The last BullBear Market Report concluded that:
a new, secular Bull Market began in November 2012. While there is still some chance that a bear market (D) wave top could come in the vicinity of the 2007 highs, evidence is mounting that the 2011-2012 period was a stealth (E) wave ending a long term triangle and that recent price breakouts and changes to the technical character of the market mark the start of a very long term Major (V) bull market…
My current analysis is that the S&P 500 has reached an intermediate term top in the context of the early stages of a impulsive bull market wave. The latest technical development supporting the bull market thesis is that we have seen the completion of a rather clear Elliott Wave 5 sequence bullish impulsive wave with subwaves that also show bullish impulsive structures and characteristics. On March 15th the market began a Wave 2 correction of the Wave 1 that started in November 2012. This corrective wave could be expected to last an additional 3-6 weeks and should retrace about 38.2% of Wave 1. The market recently completed a B wave rally that carried slightly beyond the March 15th high resulting in a host of bearish technical setups that provided an excellent exit opportunity for long side trades and even a nice shorting entry for more active swing traders. The current C wave down will probably complete a larger degree A wave with another B wave rally likely (possibly back to the recent high) followed by a larger C wave decline. The subsequent C of 2 bottom should be one of the best long term entry points in a bull market that projects to late 2015-early 2016.

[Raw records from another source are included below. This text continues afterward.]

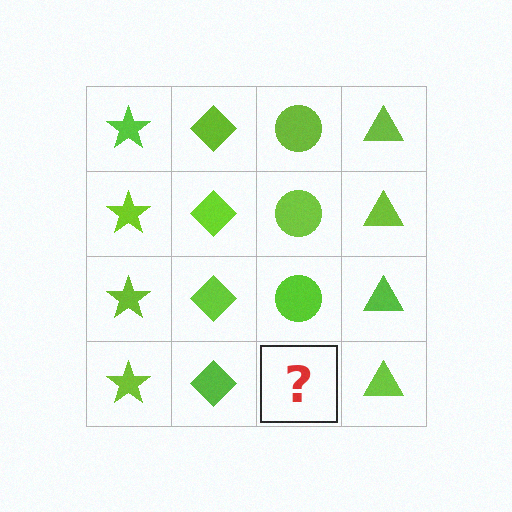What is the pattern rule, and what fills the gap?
The rule is that each column has a consistent shape. The gap should be filled with a lime circle.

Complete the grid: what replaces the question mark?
The question mark should be replaced with a lime circle.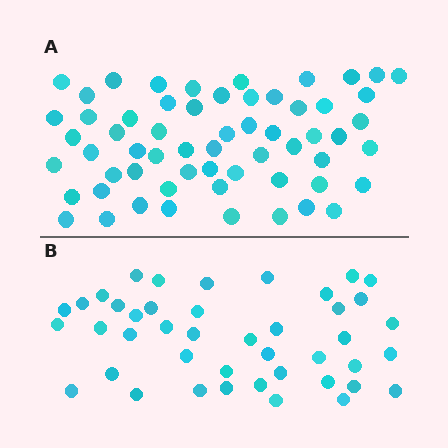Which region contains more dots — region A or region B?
Region A (the top region) has more dots.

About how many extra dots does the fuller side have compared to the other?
Region A has approximately 15 more dots than region B.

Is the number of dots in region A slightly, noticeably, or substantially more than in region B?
Region A has noticeably more, but not dramatically so. The ratio is roughly 1.4 to 1.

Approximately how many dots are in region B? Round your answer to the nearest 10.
About 40 dots. (The exact count is 43, which rounds to 40.)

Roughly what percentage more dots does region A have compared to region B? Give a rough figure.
About 40% more.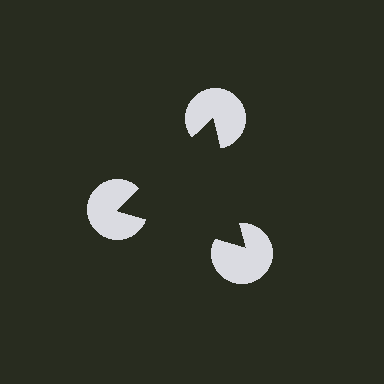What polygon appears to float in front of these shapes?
An illusory triangle — its edges are inferred from the aligned wedge cuts in the pac-man discs, not physically drawn.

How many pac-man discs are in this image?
There are 3 — one at each vertex of the illusory triangle.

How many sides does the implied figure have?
3 sides.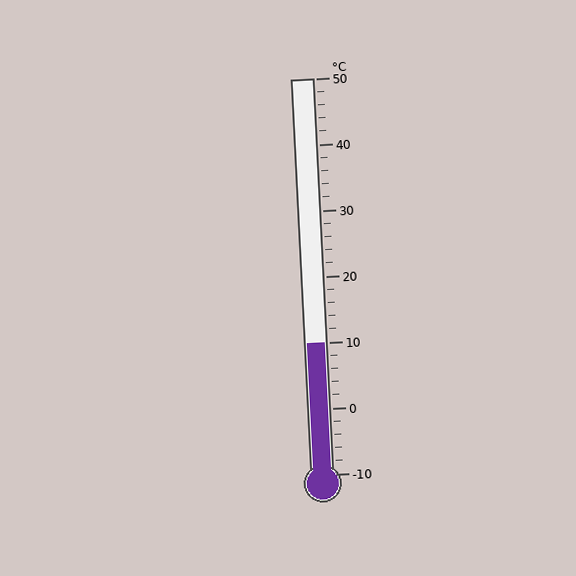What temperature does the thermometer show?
The thermometer shows approximately 10°C.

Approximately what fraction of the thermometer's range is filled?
The thermometer is filled to approximately 35% of its range.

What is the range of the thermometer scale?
The thermometer scale ranges from -10°C to 50°C.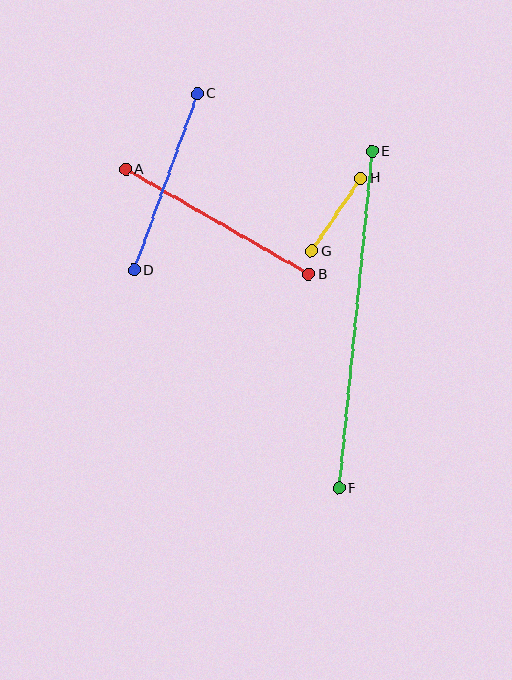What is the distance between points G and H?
The distance is approximately 87 pixels.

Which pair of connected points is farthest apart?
Points E and F are farthest apart.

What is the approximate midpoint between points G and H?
The midpoint is at approximately (336, 215) pixels.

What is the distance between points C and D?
The distance is approximately 187 pixels.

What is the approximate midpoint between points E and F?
The midpoint is at approximately (355, 320) pixels.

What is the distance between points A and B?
The distance is approximately 211 pixels.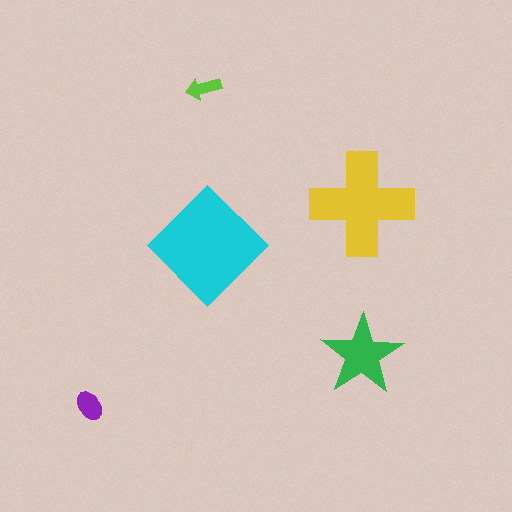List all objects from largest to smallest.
The cyan diamond, the yellow cross, the green star, the purple ellipse, the lime arrow.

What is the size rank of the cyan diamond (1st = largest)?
1st.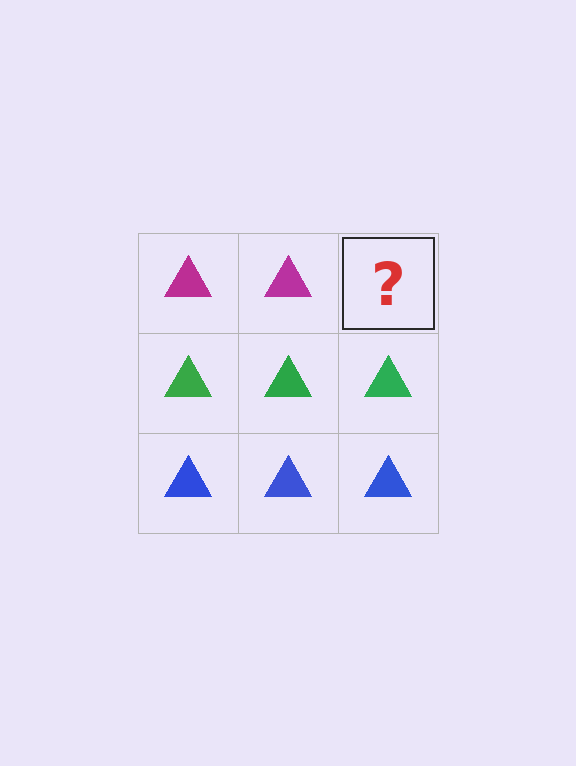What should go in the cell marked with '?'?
The missing cell should contain a magenta triangle.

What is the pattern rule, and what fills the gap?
The rule is that each row has a consistent color. The gap should be filled with a magenta triangle.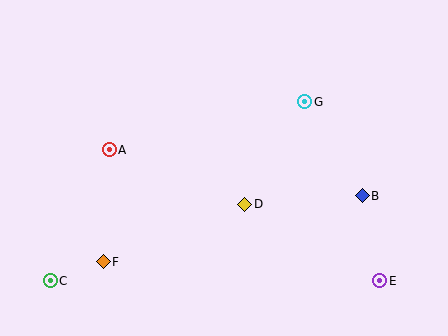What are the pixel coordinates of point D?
Point D is at (245, 204).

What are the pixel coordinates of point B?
Point B is at (362, 196).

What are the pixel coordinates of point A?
Point A is at (109, 150).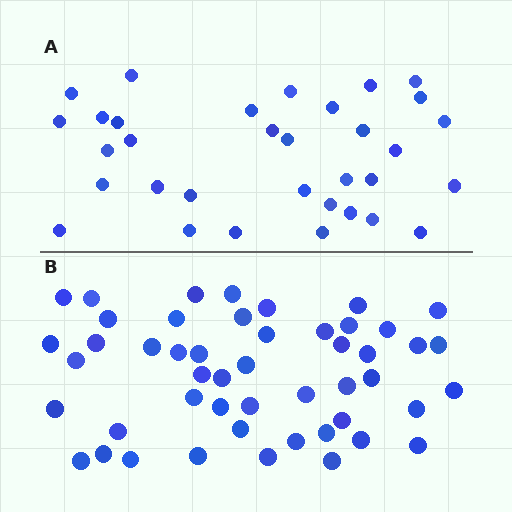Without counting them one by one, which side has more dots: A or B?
Region B (the bottom region) has more dots.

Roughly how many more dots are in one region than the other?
Region B has approximately 15 more dots than region A.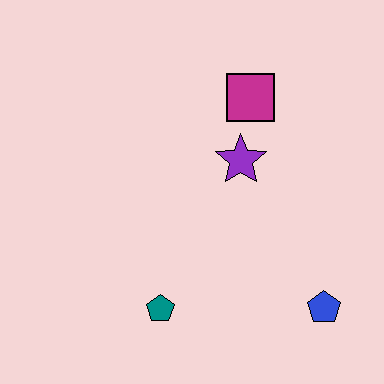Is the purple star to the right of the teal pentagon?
Yes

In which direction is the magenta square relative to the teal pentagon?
The magenta square is above the teal pentagon.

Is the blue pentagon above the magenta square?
No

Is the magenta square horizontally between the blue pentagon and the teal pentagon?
Yes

While it’s too soon to discard the possibility that SPX has completed a (D) wave cyclical bull market and will now enter into the final (E) wave leg of the long term triangle bear market, I do not think that the technical setup supports that at this point. The technical conditions attendant at the 2000 and 2007 tops are not present at the moment. It is possible perhaps that after this current decline the market rallies to a higher level (1600-1620) making a B wave high with the kinds of bearish technical divergences on the weekly and monthly charts that could mark a long term wave (D) top.
It’s interesting to note that when the market was setup technically for a correction the news catalysts necessary to spark the move appeared out of nowhere. On March 15th it was the onset of the Cyrpus crisis and today it was a spate of negative economic news. In the wake of the weak ADP report today there’s considerable risk that the jobs picture may show further erosion in the Challenger and Jobless Claims reports on Thursday and the Employment Report on Friday. Earnings season starts very soon and warnings from S&P 500 companies have been surging.
Additionally, it is likely that Cyprus bailout story is not yet fully written and that there are other shoes yet to soon drop in the ongoing European debt bubble saga. Overall I expect the period of this correction to generate slightly more fear and volatility than the April 2012 correction but not as much as the April 2010 episode. I’m comfortably short at the moment and looking forward to a good long term buying opportunity that should be good for a holding period of a year or more.